18 That leaves the question whether it is appropriate to grant leave to join the parties under O 6 r 2(b). In my view it is appropriate to do so. Considerations such as costs, delay and unfairness are relevant to the exercise of this discretion (Bishop v Bridges, 314). Whilst the link, or overlap, between the two sets of claims presently comprises what I regard as a dubious claim for breach of, or inducement to breach, the first (the Dubai) contract, in order to offer the second contract, or at least one which is not fully pleaded so far as concerns what those applicants did in consequence of that breach, the matter is pleaded as something of a continuum. It does not seem to me that the respondents are in any way disadvantaged by the claims being pleaded together, although it is to be hoped that the applicants will address the deficiencies which remain in them and refine the claims to their true limits. At that point the matter could more swiftly be moved towards a hearing. Nothing would seem to me to be gained by separating the claims at this stage and further costs would be unnecessarily incurred.
19 In granting leave I have not put out of question the prospect that the matters be separated at hearing, if that appears to be the more efficient course - that is to say that the Dubai claim be heard prior to the Webb Dock claim. At present I see some merit in it, but I have not had the benefit of submissions on the matter.
20 I will order that there be liberty for each of the applicants and the remaining respondents to be joined in the procedings. In view of the applicants' relative success on this aspect of the motions, but their concessions as to the need for further amendment, I propose to order that the costs of the motions be the parties' costs in the proceedings.

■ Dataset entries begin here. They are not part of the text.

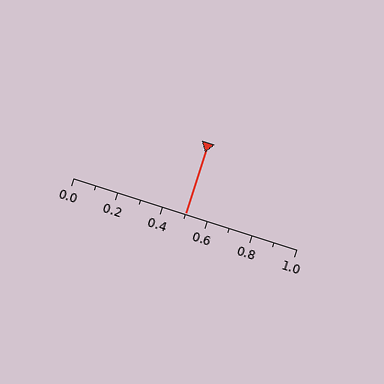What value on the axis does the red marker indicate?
The marker indicates approximately 0.5.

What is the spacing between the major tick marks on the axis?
The major ticks are spaced 0.2 apart.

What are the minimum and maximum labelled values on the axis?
The axis runs from 0.0 to 1.0.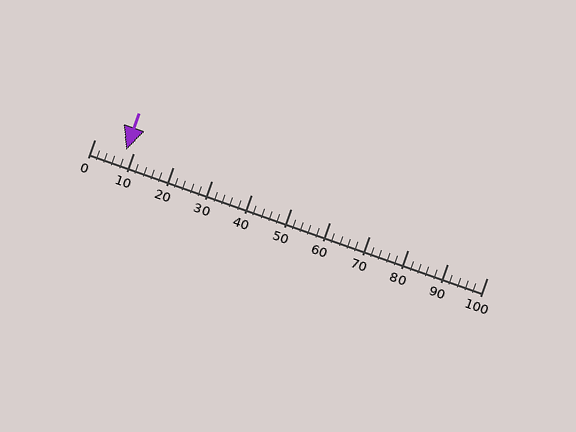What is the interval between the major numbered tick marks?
The major tick marks are spaced 10 units apart.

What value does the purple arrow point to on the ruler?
The purple arrow points to approximately 8.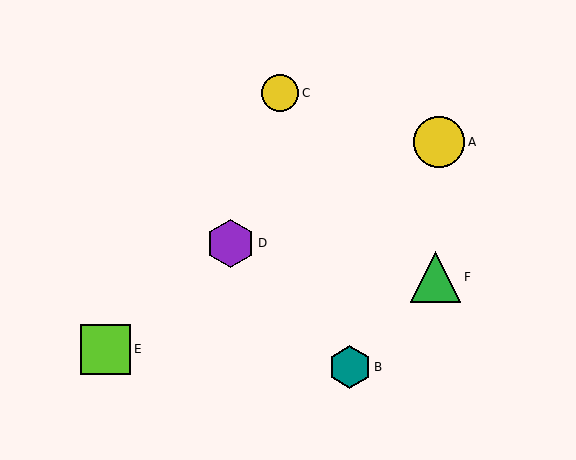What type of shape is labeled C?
Shape C is a yellow circle.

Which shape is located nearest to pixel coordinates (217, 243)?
The purple hexagon (labeled D) at (230, 243) is nearest to that location.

I will, however, allow the parties seven days to submit written argument to the contrary, should they wish to do so. In otherwise dismissing the motions, I do not foreclose the respondents from making the same submissions with respect to the following statement of claim. There will be a direction that the applicants deliver their further amended Statement of Claim within a specified time, and I will discuss that and any further necessary directions with the parties' legal representatives.
I certify that the preceding twenty numbered paragraphs are a true copy of the Reasons for Judgment herein of the Honourable Justice Kiefel.